2.) Create Parameters That Suit Your Situation

For many jobs, there are set hours that you must work. In such cases, it should be easy enough to decide (and tell others) that you will not work outside of these set hours unless there is a legitimate emergency—though this would still entitle you to take time off to make up for the extra time you put in.

However, if you set your own hours, work from home, or work a non-traditional schedule, it can be more complicated to create a clear divide. Whatever your situation, it is up to you to figure out the right healthy parameters to support you as both a worker and as an individual.

3.) Establish Firm Boundaries

Once you have decided on your individual ideal parameters, it’s time to establish boundaries with your employer, your supervisor, and your clients; essentially, anyone who may expect to be able to reach you to request things from you needs to hear about your updated boundaries.

If you won’t be available after 7 p.m. and before 9 a.m., over the weekends, and on your personal days off, say so. If you won’t answer emails outside of office hours, be sure to make this known.

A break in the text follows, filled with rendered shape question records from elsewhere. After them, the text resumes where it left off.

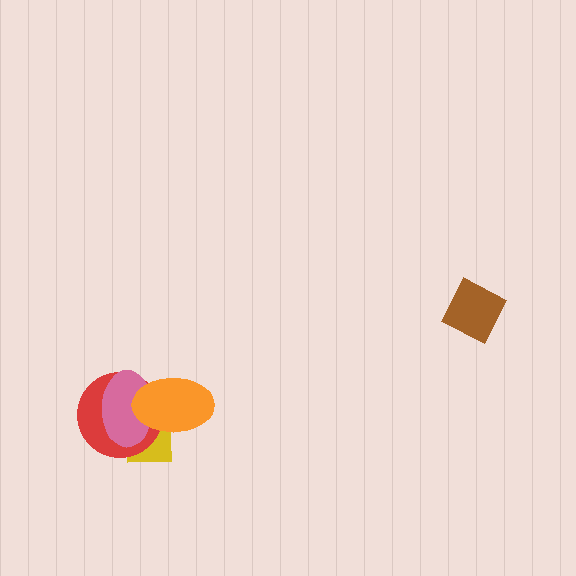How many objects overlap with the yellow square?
3 objects overlap with the yellow square.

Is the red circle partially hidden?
Yes, it is partially covered by another shape.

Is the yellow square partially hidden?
Yes, it is partially covered by another shape.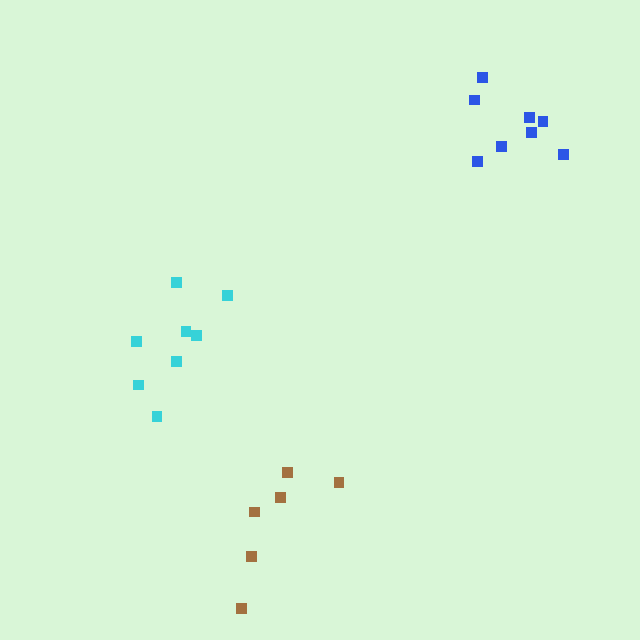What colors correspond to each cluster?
The clusters are colored: cyan, blue, brown.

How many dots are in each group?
Group 1: 8 dots, Group 2: 8 dots, Group 3: 6 dots (22 total).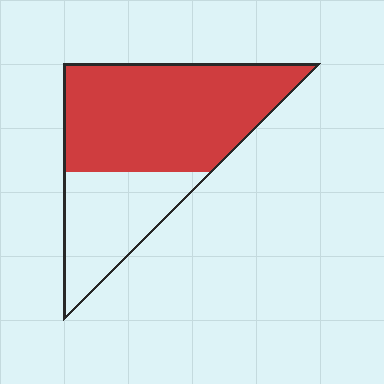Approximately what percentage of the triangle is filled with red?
Approximately 65%.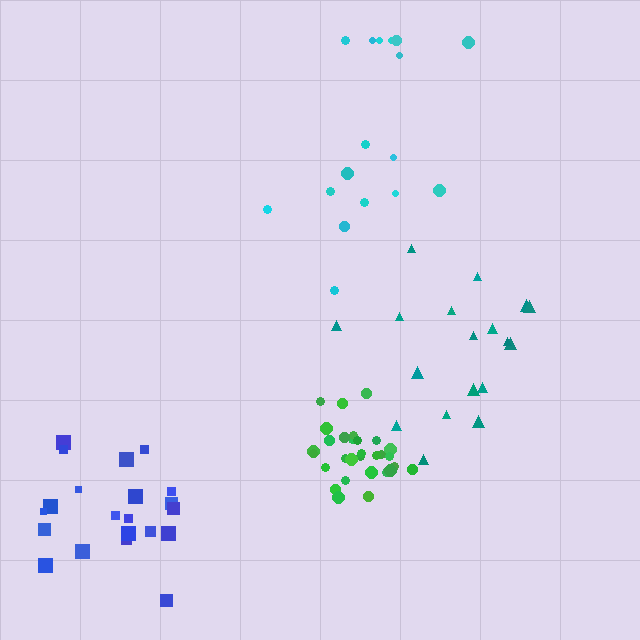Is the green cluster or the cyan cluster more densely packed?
Green.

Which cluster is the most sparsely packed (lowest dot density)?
Cyan.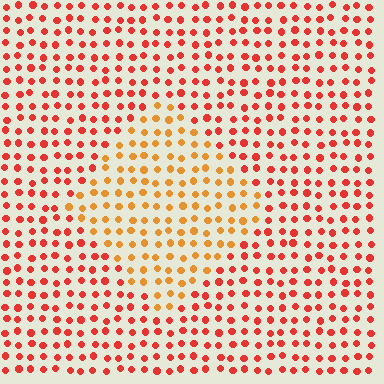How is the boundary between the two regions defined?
The boundary is defined purely by a slight shift in hue (about 32 degrees). Spacing, size, and orientation are identical on both sides.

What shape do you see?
I see a diamond.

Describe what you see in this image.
The image is filled with small red elements in a uniform arrangement. A diamond-shaped region is visible where the elements are tinted to a slightly different hue, forming a subtle color boundary.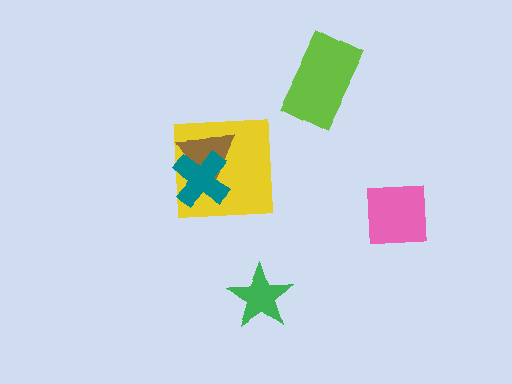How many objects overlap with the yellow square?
2 objects overlap with the yellow square.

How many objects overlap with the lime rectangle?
0 objects overlap with the lime rectangle.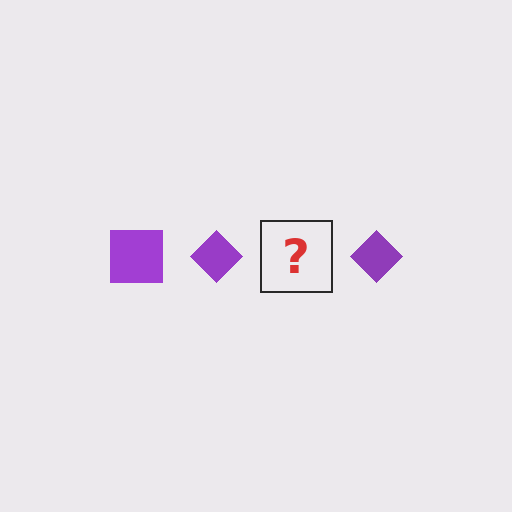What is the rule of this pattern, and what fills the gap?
The rule is that the pattern cycles through square, diamond shapes in purple. The gap should be filled with a purple square.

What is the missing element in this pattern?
The missing element is a purple square.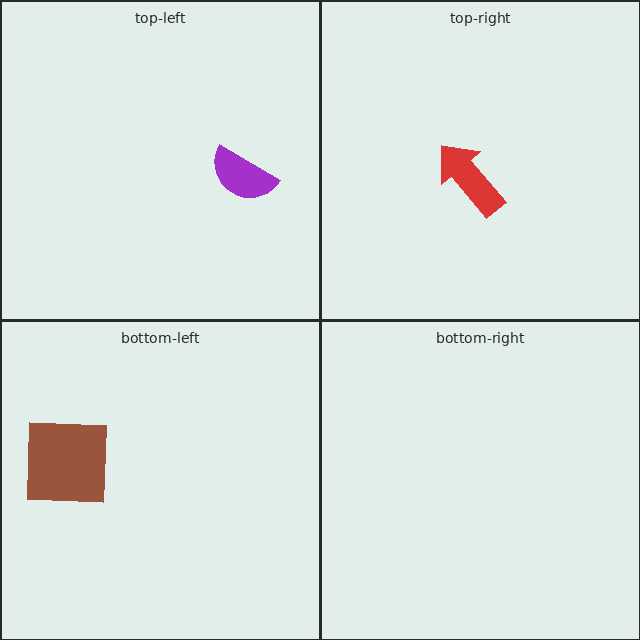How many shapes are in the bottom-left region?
1.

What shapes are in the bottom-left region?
The brown square.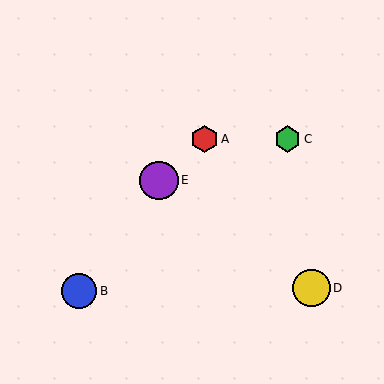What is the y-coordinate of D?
Object D is at y≈288.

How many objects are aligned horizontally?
2 objects (A, C) are aligned horizontally.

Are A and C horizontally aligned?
Yes, both are at y≈139.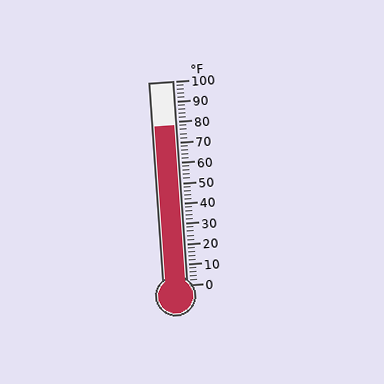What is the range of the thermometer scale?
The thermometer scale ranges from 0°F to 100°F.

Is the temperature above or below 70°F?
The temperature is above 70°F.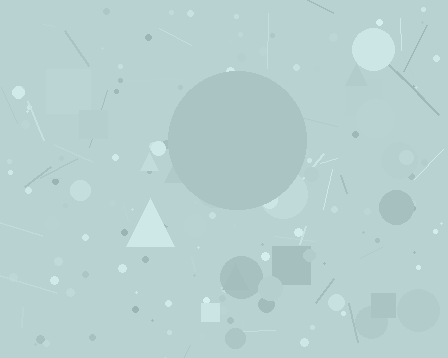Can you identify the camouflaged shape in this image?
The camouflaged shape is a circle.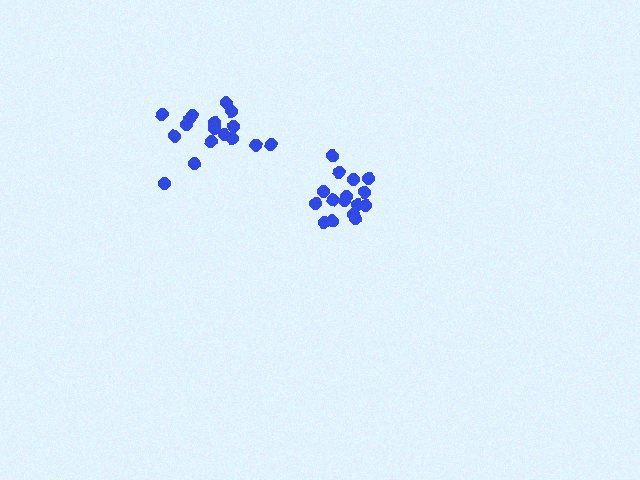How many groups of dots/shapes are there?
There are 2 groups.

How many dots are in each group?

Your boundaries are your responsibility to establish and enforce. Remember that communicating them once will likely not be sufficient to maintain them indefinitely! You must be prepared to stand firm on your decision, say no to people, and say phrases like, “Per my previous communication regarding my work hours” repeatedly.

4.) Streamline Your Workflow

If your personality is one that leans toward working too many hours, you likely feel stressed out by the sheer amount of work you need to complete at any given time. While you will always have some work-related stressors, you can make yourself feel at peace about the time you spend tackling tasks by streamlining your workflow.

Utilize email and document templates, follow a clear schedule for your day that divides your time across categories, and free yourself up using technology anywhere you can.

5.) Schedule Recurring Leisure Activities

Do you find that you have a tendency to back out of time you have designated for self-care? You may benefit from joining an exercise class, book club, cooking course, or dancing class—anything that means you have to commit to a schedule doing something you enjoy.

Bonus points if your scheduled leisure time begins right after your work hours end. This prevents you from staying late at work or answering just a few more emails from home!

6.) Maintain Habits for Health

A healthy you will undoubtedly be a happier, more productive you. Get plenty of sleep, be sure you’re drinking enough water, get your vegetables and protein in daily, and move your body. Even a brisk 30 minute walk can have substantial benefits for your physical and mental wellbeing. These basic components of health may seem cliché and even a little boring, but there are endless reasons why every doctor and mental health professional you’ve ever spoken to has stressed the importance of doing each one consistently!

No matter who you are, you won’t be healthy or truly mentally content unless you take care of yourself. If you’re exhausted, stressed, yet staying up late worrying about the future, get back to basics for several months and see how you feel when you make your health a priority.

The Takeaway

Work is non-negotiable for most Americans. Even if you’re lucky enough to work a job you truly enjoy, you won’t be able to maintain your happiness and bring your best productivity levels to the table without first tending to your work-life balance. Remember the old adage about putting on your own oxygen mask on an airplane before helping others? It applies to you tending to self-care and preventing work from taking over your entire existence.

IMPORTANT: This is not a one-and-done endeavor. Rather, this is a continuing practice that will require you to guard your personal time and push back against work when you feel it encroaching into your home life. The results, though, will be well worth the effort you invest. It’s time to go to bat for yourself! Anyone in your life who matters will be glad you did.